Member of the Senate
- In office 15 May 1969 – 11 September 1973
- Constituency: O'Higgins and Colchagua

Member of the Chamber of Deputies
- In office 15 May 1961 – 15 May 1969
- Constituency: Rancagua, Caupolicán, Cachapoal and San Vicente

Personal details
- Born: December 8, 1910 Santiago, Chile
- Died: August 22, 1976 (aged 65) Santiago, Chile
- Party: Falange Nacional; Christian Democratic Party;
- Spouse: Sixta Horta Toro
- Alma mater: University of Chile (Chemistry, Law)
- Occupation: Politician
- Profession: Chemist, Pharmacist, Lawyer

= Ricardo Valenzuela Sáez =

Chilean politician (1910–1976)

Ricardo Valenzuela Saéz (8 December 1910 – 22 August 1976) was a Chilean chemist, pharmacist, lawyer and politician, member of the Christian Democratic Party (PDC). He served as deputy between 1961 and 1969, and senator for O'Higgins and Colchagua between 1969 and 1973.

==Biography==
He was born in Santiago on 8 December 1910, the son of Ricardo Valenzuela and María Ester Sáez. He married Sixta Horta Toro.

He studied at the Liceo of Rengo, and later entered the University of Chile, where he graduated as a chemist-pharmacist in 1930, with a thesis entitled Bioquímica del Ácido Oxálico. He later pursued studies in law at the same university, graduating in 1954 with a thesis on Fundamento para una Reforma de la Seguridad Social en Chile.

==Public career==
Valenzuela joined the Falange Nacional in 1939. He worked as professor of Pharmaceutical Legislation and Deontology at the University of Chile (1949–1954). He was Secretary General of the Pan-American Confederation of Biochemistry and Pharmacy (1955).

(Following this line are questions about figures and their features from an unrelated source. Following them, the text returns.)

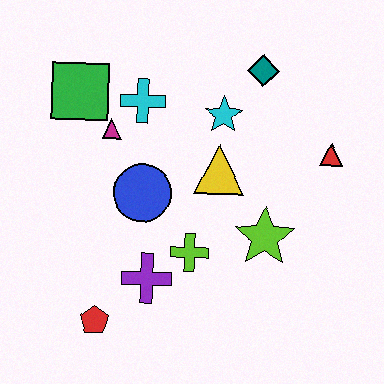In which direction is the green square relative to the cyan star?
The green square is to the left of the cyan star.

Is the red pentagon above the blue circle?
No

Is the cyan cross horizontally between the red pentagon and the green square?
No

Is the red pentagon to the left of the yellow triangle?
Yes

In 1957, he became a member of the newly founded Christian Democratic Party. He was elected deputy for Rancagua, Caupolicán, Cachapoal and San Vicente (1961–1965), serving on the permanent commissions of Interior Government, Economy and Trade, and Police and Regulations.

He was reelected deputy for the same constituency (1965–1969), and integrated the permanent commissions of Labor and Social Legislation, Public Education, and Government Interior. He also participated as Chilean delegate in the foundation of the Latin American Parliament in Lima (1962).

In 1969 he was elected senator for O’Higgins and Colchagua (1969–1977), joining the permanent commissions of Public Education and Public Health. He was also national vice-president of the PDC (1970). His senatorial term was cut short by the dissolution of Congress following the 1973 Chilean coup d'état.

He died on 22 August 1976 in Santiago, after a long illness, having retired from political life following the coup. He was buried in the Cementerio General de Santiago.